The project, developers and city officials agree, will likely provide greater economic benefits than the proposed new baseball stadium would have, while at the same time catering to a fast-growing soccer fanbase in Pawtucket and Rhode Island.īut among both city officials and residents, regret and sadness about the loss of their beloved PawSox still lingers.

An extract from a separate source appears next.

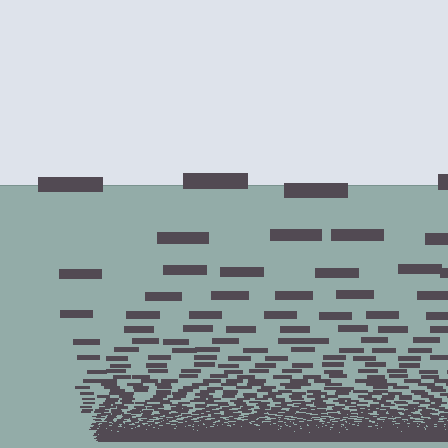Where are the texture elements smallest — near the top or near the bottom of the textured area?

#Pawtucket red sox play by play professional

The stadium will be home to a team from the United Soccer League Championship, the second tier of professional men’s soccer in the United States, and will host games beginning in spring 2023 - fewer than five years after the PawSox announced their departure. The site is part of the future home of Tidewater Landing, a development announced in December 2019 that, when finished, will include new homes, shops and a professional soccer stadium as part of a new chapter of Pawtucket’s sporting and economic history. Now, he was collecting some final souvenirs.Īt the same moment, on the western bank of the Seekonk River, just south of Pawtucket’s downtown, three yellow excavators sat beside mounds of sediment in a mini-wasteland surrounded by green brush. He remembers playing baseball on the stadium field as a young boy. Pires, a former state representative and Pawtucket director of administration who fought to keep the PawSox in the city, was born two years after McCoy Stadium’s 1942 opening. The PawSox, a fixture in Pawtucket since 1970, left the town last year, after a long struggle to build a new stadium in the city’s downtown failed.